Debería estar camino de Oviedo, al encuentro del condecito, pero el Coronel siempre tiene que alterar mis planes. Ha llamado a Turón, al bibliotecario, desconozco qué relación tiene o ha tenido con él, y le ha facilitado la entrevista con Bernardo Cachón, el otro superviviente del 34 que de una forma u otra estuvo relacionado con el asalto al Banco de España.

El Coronel sigue revisando sus fichas de colegial, menos mal que no ha comenzado a hurgar en la radio para colocar radiocilicio, como él lo llama, y me ha dejado el cede con tangos. Por lo menos me relajan un poco. «Llévate las medicinas, fíu», me insistió mi tía. Le tuve que hacer caso, pero no he tomado ninguna ni me he inyectado la heparina. No puedo permitirme el lujo de que mi mente se sumerja en el abotargamiento, casi prefiero los dolores en el hombro.

A primera hora de la mañana fue la incineración del cuerpo de Clarita.
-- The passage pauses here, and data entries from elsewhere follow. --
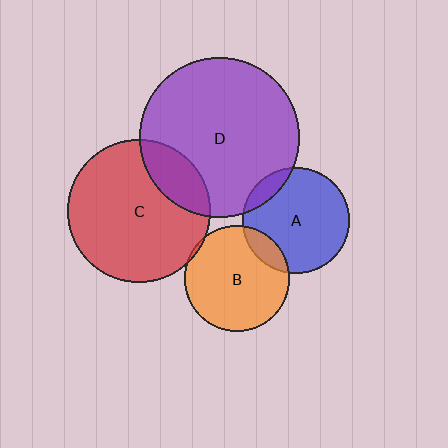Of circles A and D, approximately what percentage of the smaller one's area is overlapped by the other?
Approximately 10%.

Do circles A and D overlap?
Yes.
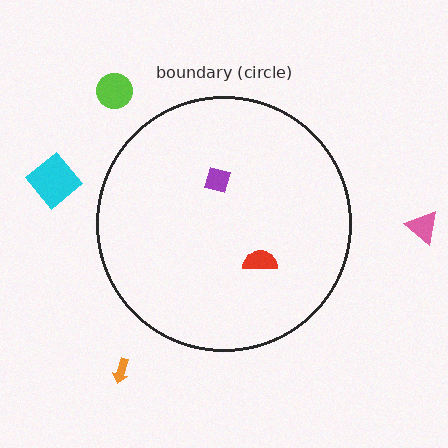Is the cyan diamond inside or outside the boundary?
Outside.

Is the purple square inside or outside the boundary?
Inside.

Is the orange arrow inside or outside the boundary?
Outside.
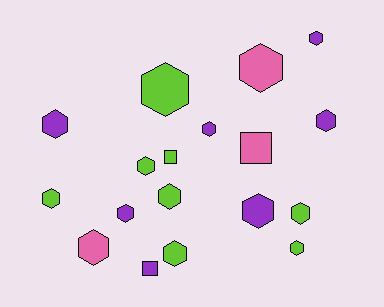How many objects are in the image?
There are 18 objects.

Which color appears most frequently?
Lime, with 8 objects.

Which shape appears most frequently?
Hexagon, with 15 objects.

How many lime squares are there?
There is 1 lime square.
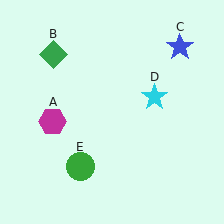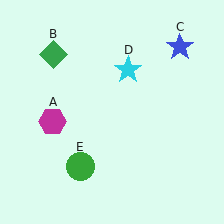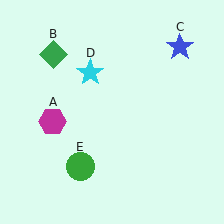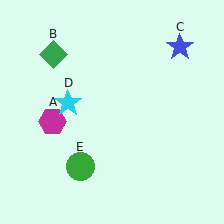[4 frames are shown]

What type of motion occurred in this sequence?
The cyan star (object D) rotated counterclockwise around the center of the scene.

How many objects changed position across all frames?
1 object changed position: cyan star (object D).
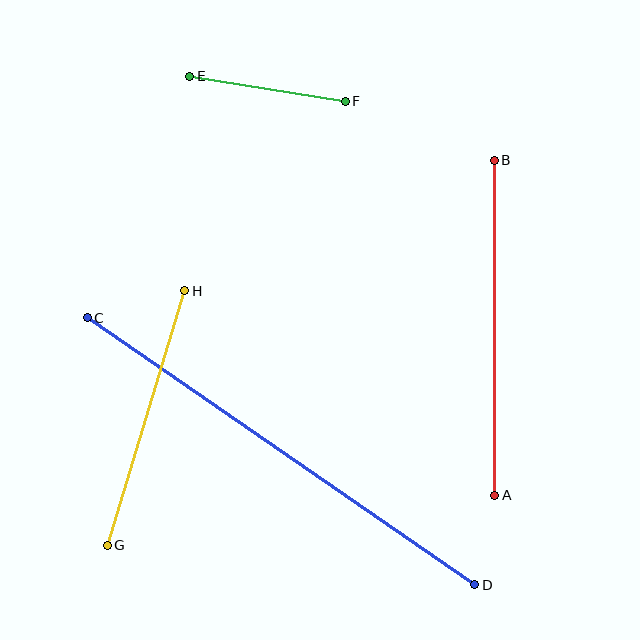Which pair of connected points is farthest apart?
Points C and D are farthest apart.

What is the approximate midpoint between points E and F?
The midpoint is at approximately (268, 89) pixels.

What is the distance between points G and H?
The distance is approximately 266 pixels.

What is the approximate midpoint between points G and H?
The midpoint is at approximately (146, 418) pixels.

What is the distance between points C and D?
The distance is approximately 471 pixels.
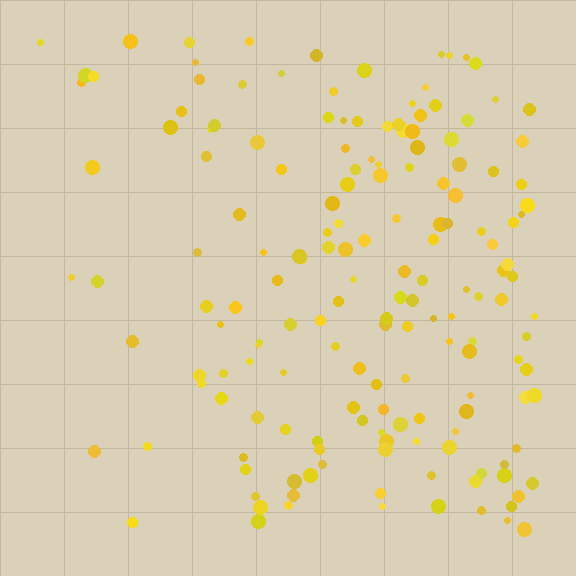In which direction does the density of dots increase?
From left to right, with the right side densest.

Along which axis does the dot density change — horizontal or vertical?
Horizontal.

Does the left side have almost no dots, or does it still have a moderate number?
Still a moderate number, just noticeably fewer than the right.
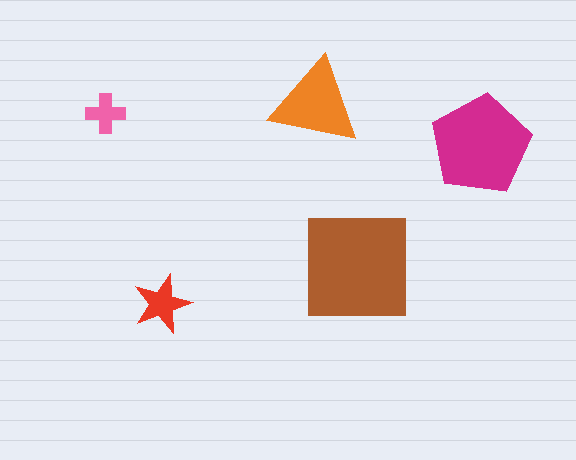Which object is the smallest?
The pink cross.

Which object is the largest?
The brown square.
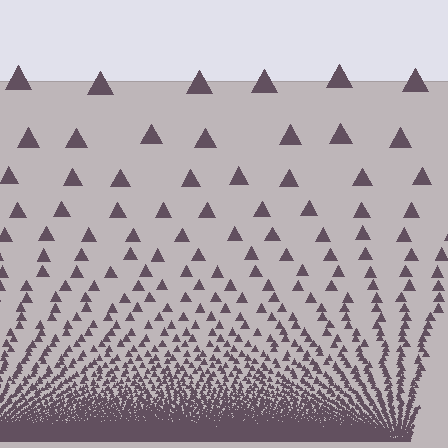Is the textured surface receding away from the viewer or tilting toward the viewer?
The surface appears to tilt toward the viewer. Texture elements get larger and sparser toward the top.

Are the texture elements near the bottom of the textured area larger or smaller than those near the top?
Smaller. The gradient is inverted — elements near the bottom are smaller and denser.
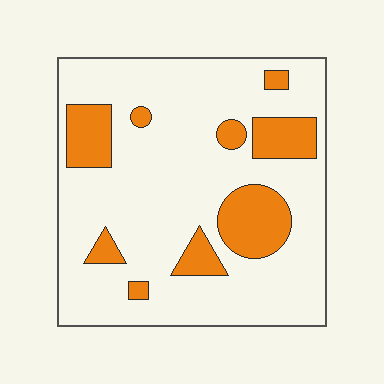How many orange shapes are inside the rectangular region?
9.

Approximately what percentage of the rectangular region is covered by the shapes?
Approximately 20%.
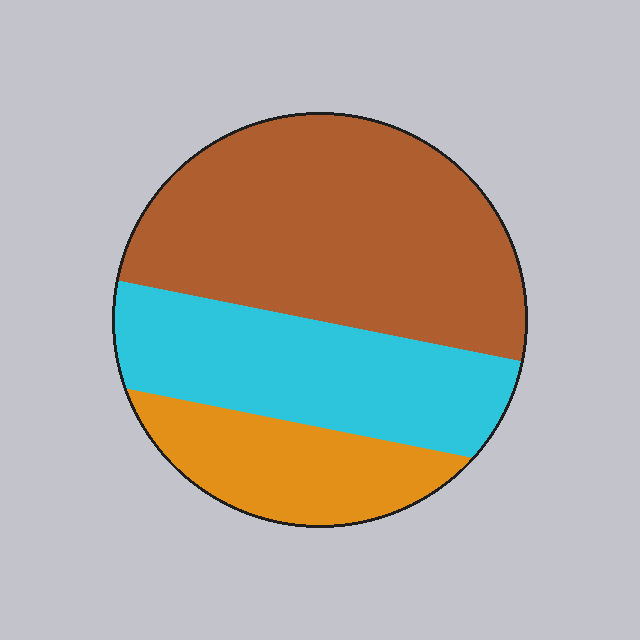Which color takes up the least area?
Orange, at roughly 20%.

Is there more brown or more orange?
Brown.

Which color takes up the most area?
Brown, at roughly 50%.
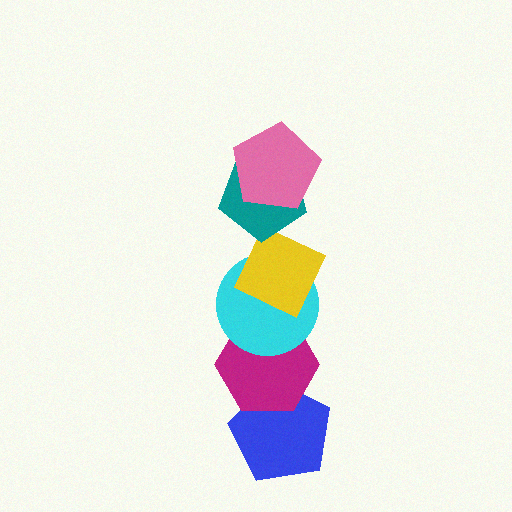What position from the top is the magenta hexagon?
The magenta hexagon is 5th from the top.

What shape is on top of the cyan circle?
The yellow diamond is on top of the cyan circle.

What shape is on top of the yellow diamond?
The teal pentagon is on top of the yellow diamond.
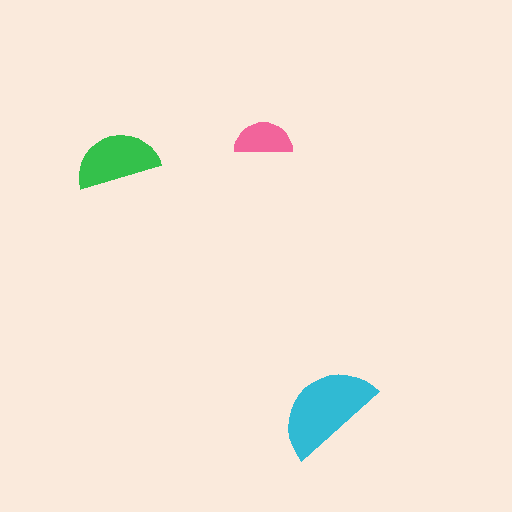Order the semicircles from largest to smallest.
the cyan one, the green one, the pink one.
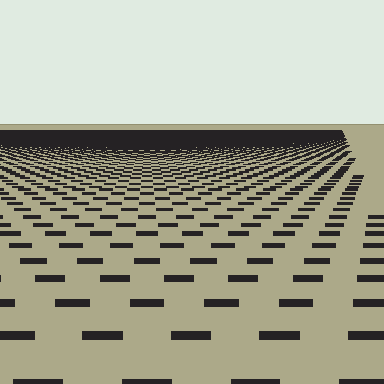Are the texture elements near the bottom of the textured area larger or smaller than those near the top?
Larger. Near the bottom, elements are closer to the viewer and appear at a bigger on-screen size.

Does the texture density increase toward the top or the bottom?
Density increases toward the top.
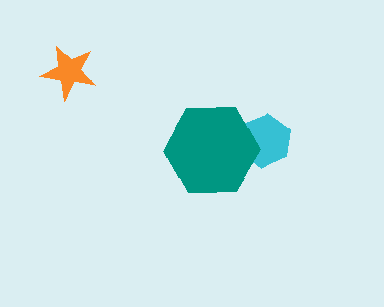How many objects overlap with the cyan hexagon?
1 object overlaps with the cyan hexagon.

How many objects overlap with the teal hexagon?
1 object overlaps with the teal hexagon.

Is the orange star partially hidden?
No, no other shape covers it.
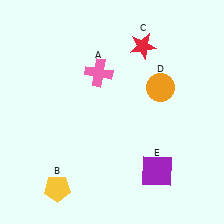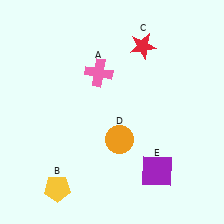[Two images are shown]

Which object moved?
The orange circle (D) moved down and to the left.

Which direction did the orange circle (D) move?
The orange circle (D) moved down and to the left.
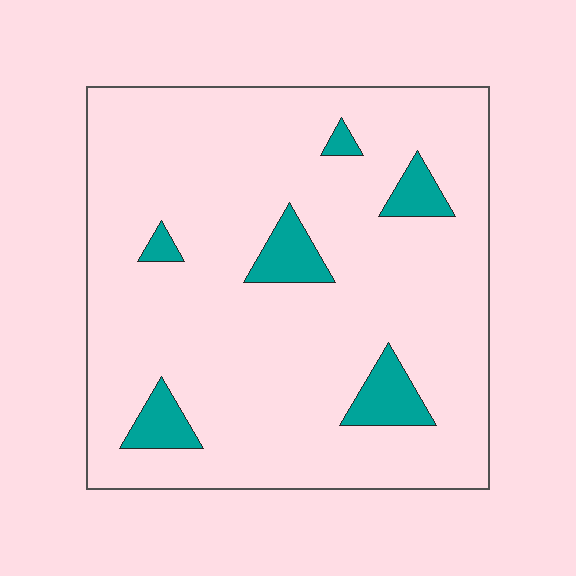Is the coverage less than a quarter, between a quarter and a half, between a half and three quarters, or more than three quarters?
Less than a quarter.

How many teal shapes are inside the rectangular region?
6.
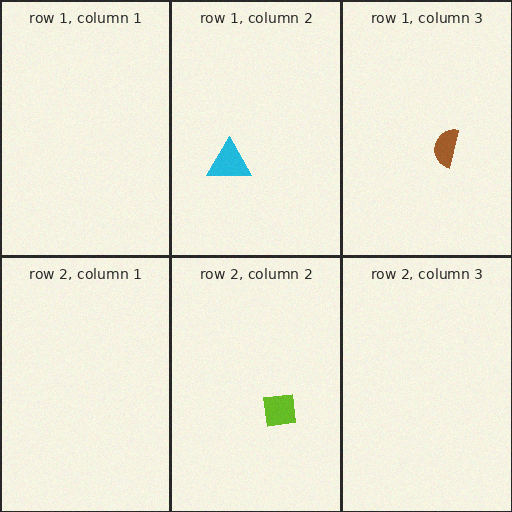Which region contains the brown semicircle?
The row 1, column 3 region.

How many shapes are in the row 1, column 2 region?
1.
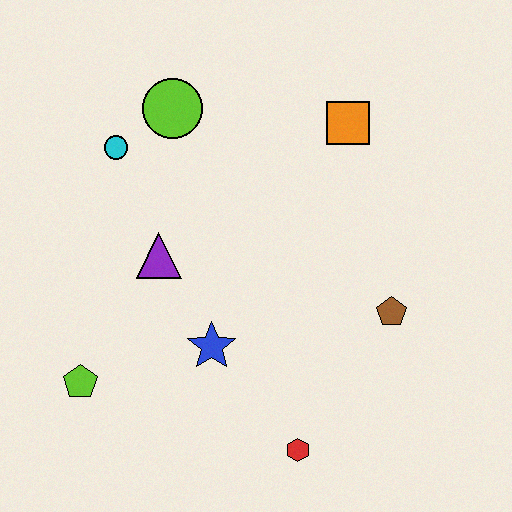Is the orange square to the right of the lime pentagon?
Yes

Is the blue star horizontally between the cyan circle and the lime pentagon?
No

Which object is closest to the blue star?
The purple triangle is closest to the blue star.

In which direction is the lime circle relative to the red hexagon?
The lime circle is above the red hexagon.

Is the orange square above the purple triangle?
Yes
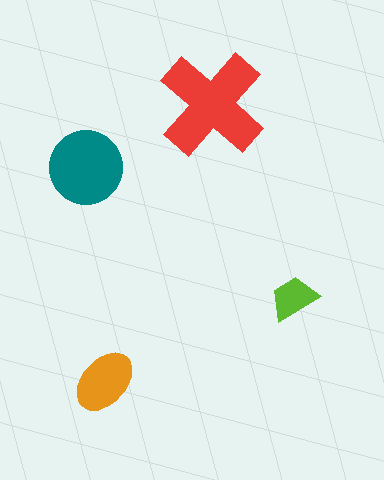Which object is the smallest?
The lime trapezoid.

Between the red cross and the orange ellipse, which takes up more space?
The red cross.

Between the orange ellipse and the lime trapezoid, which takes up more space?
The orange ellipse.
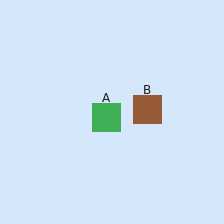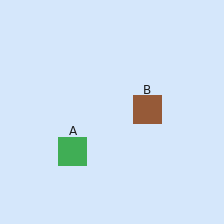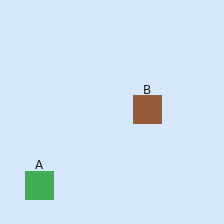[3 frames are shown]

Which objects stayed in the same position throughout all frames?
Brown square (object B) remained stationary.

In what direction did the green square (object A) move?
The green square (object A) moved down and to the left.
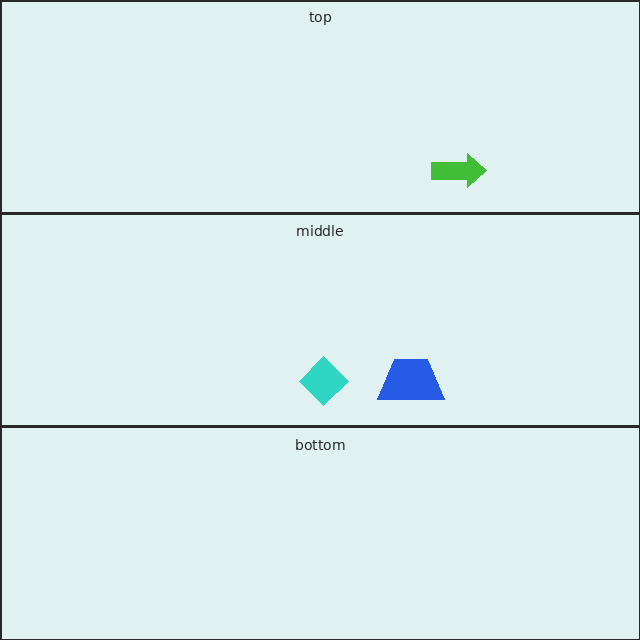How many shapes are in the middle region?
2.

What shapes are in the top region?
The green arrow.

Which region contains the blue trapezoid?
The middle region.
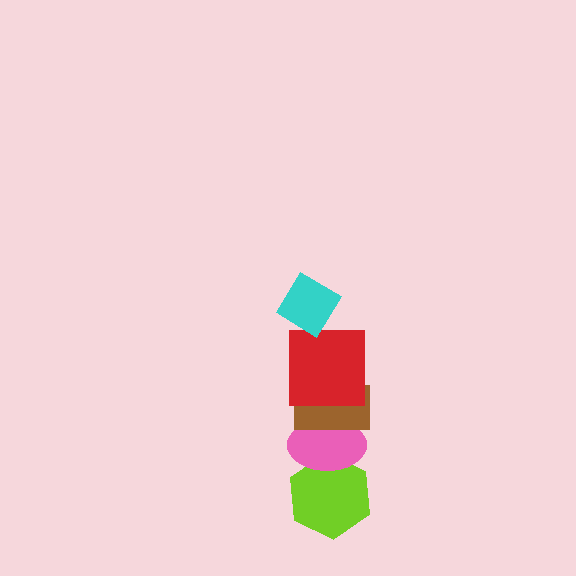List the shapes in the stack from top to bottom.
From top to bottom: the cyan diamond, the red square, the brown rectangle, the pink ellipse, the lime hexagon.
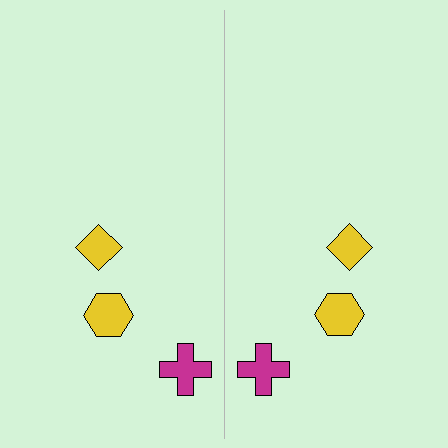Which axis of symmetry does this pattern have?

Mis tíos, el cura Antonio, su primo Manu, varios vecinos y familiares, algunos amigos y amigas de la Facultad, su madre María, el Coronel y yo acudimos al crematorio. No era mucha gente, pero no pretendían un acto social multitudinario. Yo cerraba los ojos para contener el llanto, pero daba igual, las lágrimas brotaban sin piedad. Mi mente se remontó diez años atrás, al último día que vi a Clarita con vida, y retornó como un golpe de viento su cara alegre iluminada por esa sonrisa que nunca se marchitaba. Y la recordé mostrándome una medalla de cartón con una cinta que había construido. «Si se sueña con mucha fuerza con algo, siempre se consigue», me dijo antes de que me subiera al autobús que me llevaría hasta Barajas. «Cuando estés en la final, porque sé que llegarás a la final, recuerda que yo estaré aquí soñando con que esta medalla de cartón se transforme en oro», y en Atlanta, entre los golpes y la sangre, esa imagen nunca se separó de mí.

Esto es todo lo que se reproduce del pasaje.